No fundo do meu coração, quase batendo na porta do sub-consciente, desejo encontrar tudo o que eu senti de novo. Porque até a minha tristeza foi boa, os frios na barriga foram bons, foi tudo muito meu, e nosso. Mas, se for, um dia vai ser. E eu nem quero que seja agora.

Você nem sabe, ou sabe também... mas, eu estou tão feliz.

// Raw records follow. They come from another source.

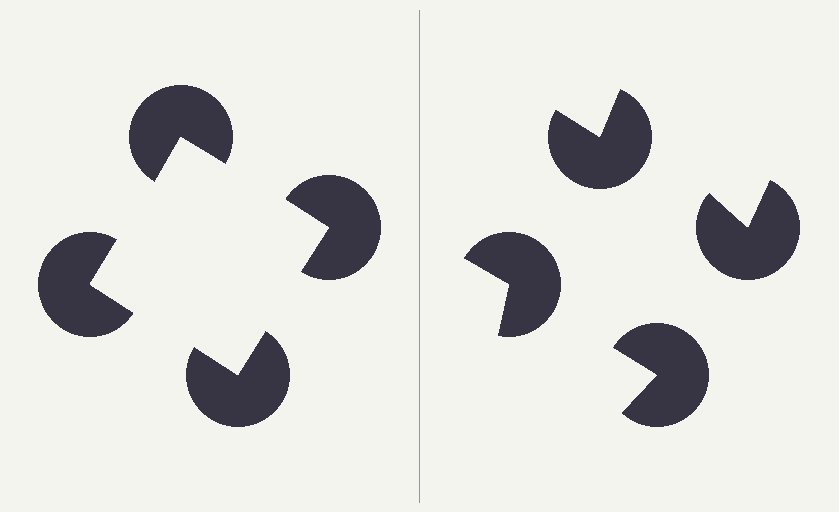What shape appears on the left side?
An illusory square.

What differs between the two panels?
The pac-man discs are positioned identically on both sides; only the wedge orientations differ. On the left they align to a square; on the right they are misaligned.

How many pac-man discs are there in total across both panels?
8 — 4 on each side.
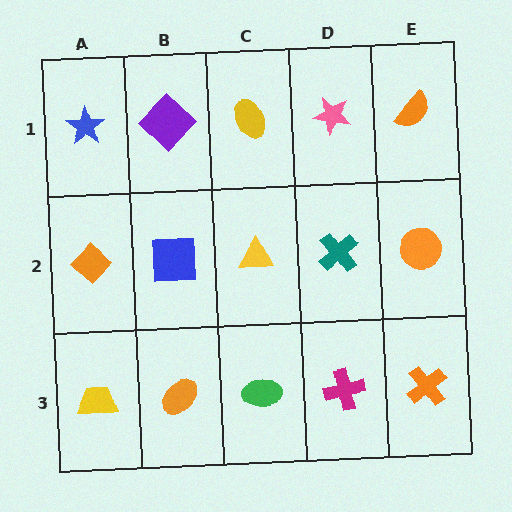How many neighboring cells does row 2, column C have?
4.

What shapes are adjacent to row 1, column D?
A teal cross (row 2, column D), a yellow ellipse (row 1, column C), an orange semicircle (row 1, column E).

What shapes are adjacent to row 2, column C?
A yellow ellipse (row 1, column C), a green ellipse (row 3, column C), a blue square (row 2, column B), a teal cross (row 2, column D).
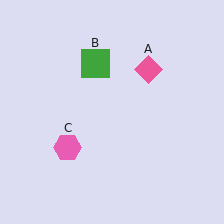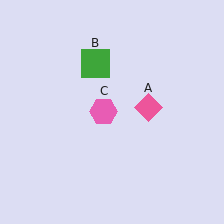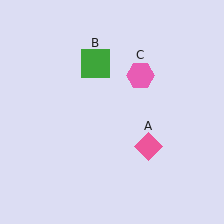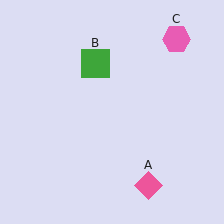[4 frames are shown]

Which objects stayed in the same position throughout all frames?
Green square (object B) remained stationary.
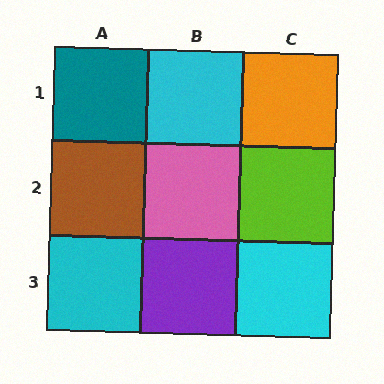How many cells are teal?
1 cell is teal.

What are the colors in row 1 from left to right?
Teal, cyan, orange.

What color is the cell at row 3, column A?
Cyan.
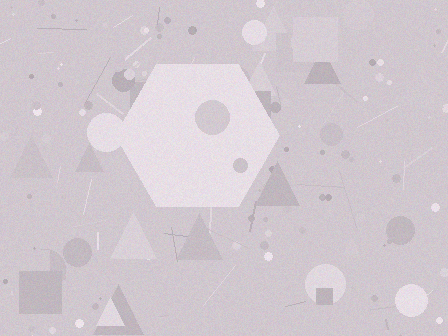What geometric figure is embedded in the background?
A hexagon is embedded in the background.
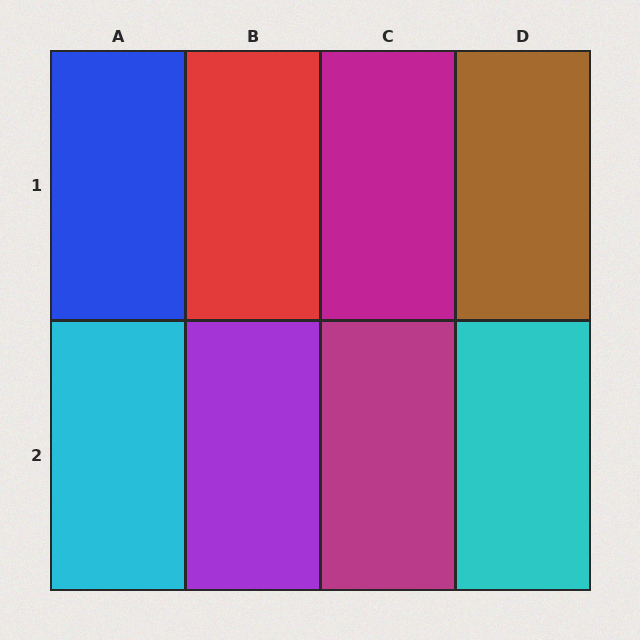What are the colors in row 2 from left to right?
Cyan, purple, magenta, cyan.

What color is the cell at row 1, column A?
Blue.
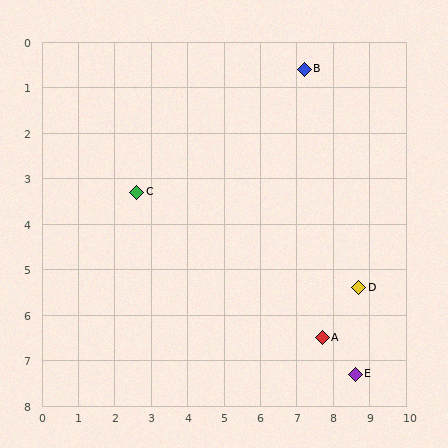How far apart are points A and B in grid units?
Points A and B are about 5.9 grid units apart.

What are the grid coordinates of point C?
Point C is at approximately (2.6, 3.3).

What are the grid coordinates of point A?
Point A is at approximately (7.7, 6.5).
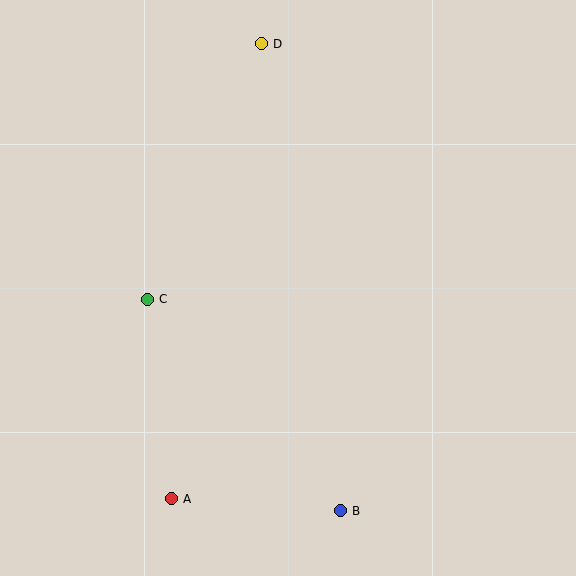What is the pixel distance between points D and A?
The distance between D and A is 464 pixels.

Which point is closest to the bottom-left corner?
Point A is closest to the bottom-left corner.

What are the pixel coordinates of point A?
Point A is at (171, 499).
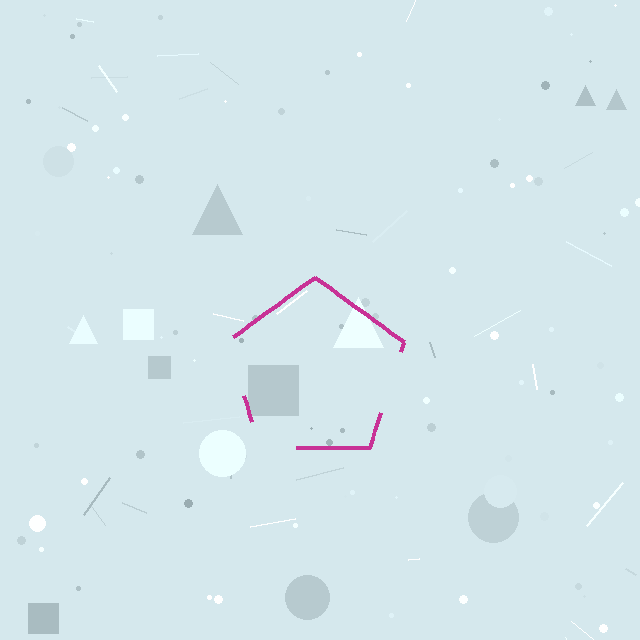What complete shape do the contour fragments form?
The contour fragments form a pentagon.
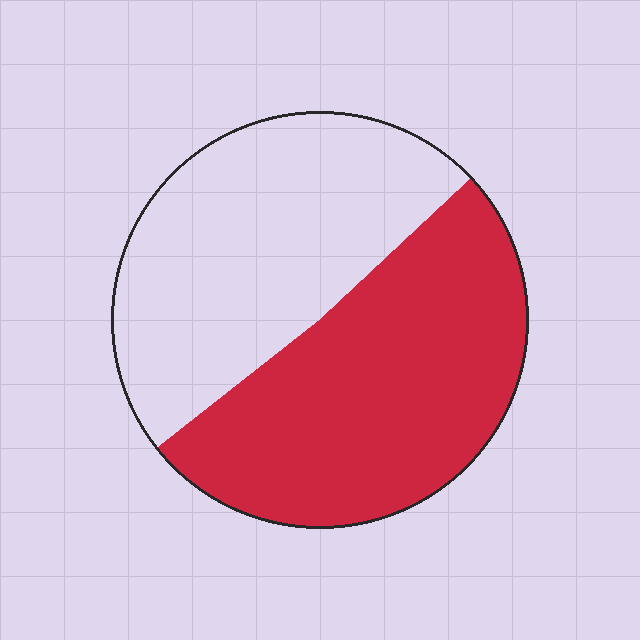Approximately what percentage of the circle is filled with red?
Approximately 50%.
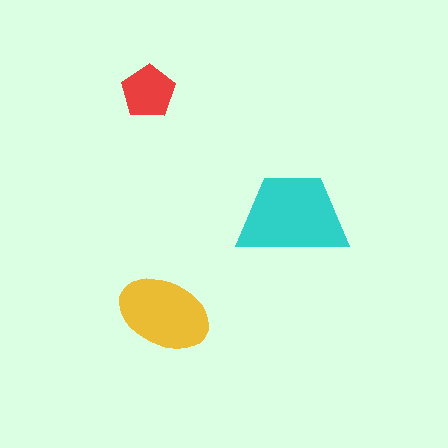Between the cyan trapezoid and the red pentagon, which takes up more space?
The cyan trapezoid.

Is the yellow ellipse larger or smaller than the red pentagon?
Larger.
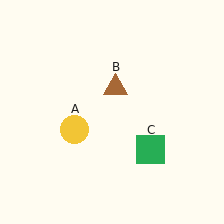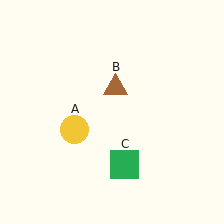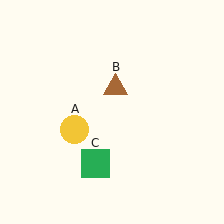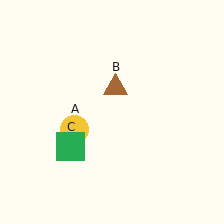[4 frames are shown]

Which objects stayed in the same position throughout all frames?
Yellow circle (object A) and brown triangle (object B) remained stationary.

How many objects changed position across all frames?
1 object changed position: green square (object C).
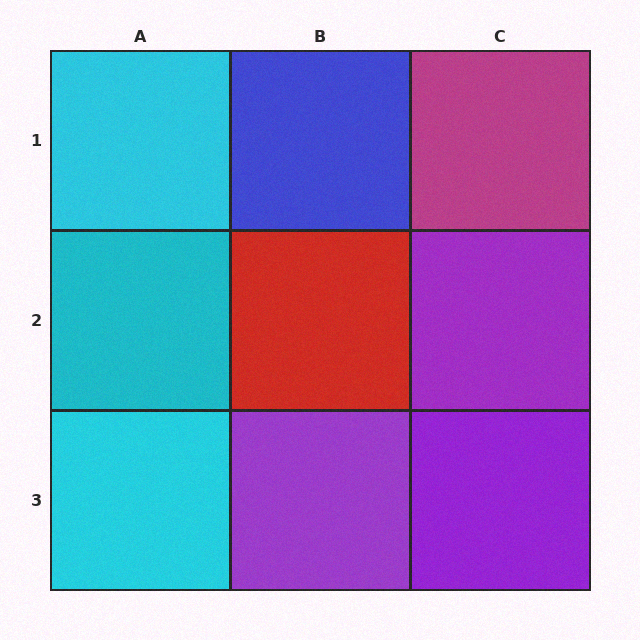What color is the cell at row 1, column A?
Cyan.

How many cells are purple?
3 cells are purple.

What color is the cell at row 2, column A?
Cyan.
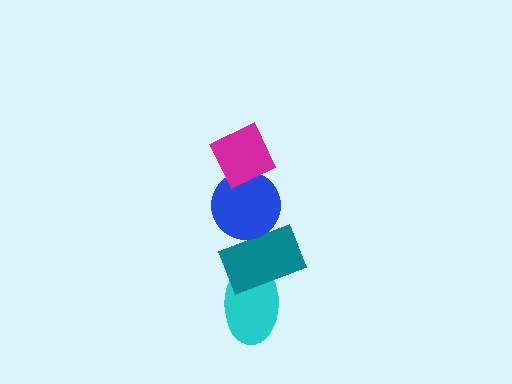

segunda-feira, 11 de abril de 2011

Secrets hurt

"Do you know what hurts most about a broken heart?
Not being able to remember how you felt before.
Try and keep that feeling, because if it goes, you'll never get it back."

Cassie (Skins)

quarta-feira, 6 de abril de 2011

Eu, que não gostava dos loucos.

Suja, entrou na minha sala. Sorriu pra dentro e isso me incomoda, não gosto de gente assim. Não queria conversa, apenas sentou e esperou a sua vez. Não gosto dessas atitudes, isso não me agrada, mas, paciência.
Esperou até que o último fosse embora, atitude um pouco assustadora. Quem sabe o que ela poderia ser? Não sei, uma alcoolatra, viciada, poeta, talvez. Não gosto de poetas, não me agrada gente assim. Pessoa que mistura palavras bonitas é a mais pura inutilidade. E é isso, prefiro os úteis.
Andou até onde eu estava, endureci. Gosto de mostrar superioridade perto disso aí, prefiro que eles achem que o meu carro de 50 mil foi comprado à vista e que prestação é uma palavra que não contém no meu dicionário. Mentira tão mentirosa que só o meu eu mais íntimo sabe o quão cabeluda ela é. Não devia ter dito isso. Mas, não sou desses que se arrependem, não.
Olhou pra mim, fundo nos olhos, desde pequeno eu não recebia uma olhada dessas, daquelas que enxergam até a alma. Não que eu acredite nessas coisas de alma, não. Não gosto de gente assim, que olha desse jeito.
Estava perdendo a paciência, me incomoda o silêncio. Me incomoda o mundo. Ela sorriu, me olhou como se estivesse guardando cada pedaço do meu rosto. Mas, nem do meu rosto eu gosto.
Virou, andou até a maior janela da minha sala. Aquela janela era uma complicação pra mim, já tinha gasto os olhos da cara com o vidraceiro. Herança de família, não dava pra atirar no lixo.
Sorriu pra dentro de novo, e como aquilo me incomodava. Mas, chorou, inclusive. Chorou choro de uma lágrima só, choro não me agrada, prefiro que não chore pra nada. Ela parou, olhou para a rua movimentada e fétida. Abriu os braços e mergulhou em direção ao fim daquela vida impossível, que eu pouco gostava.

Me fez chorar, me fez gritar tão alto.
Fez a minha garganta conhecer o desespero, me fez gostar daquilo.

Me fez lembrar de tudo o que eu queria esquecer e me fez esquecer do mundo, e de tudo o que eu queria lembrar. Enlouqueci. Eu, que não gostava dos loucos.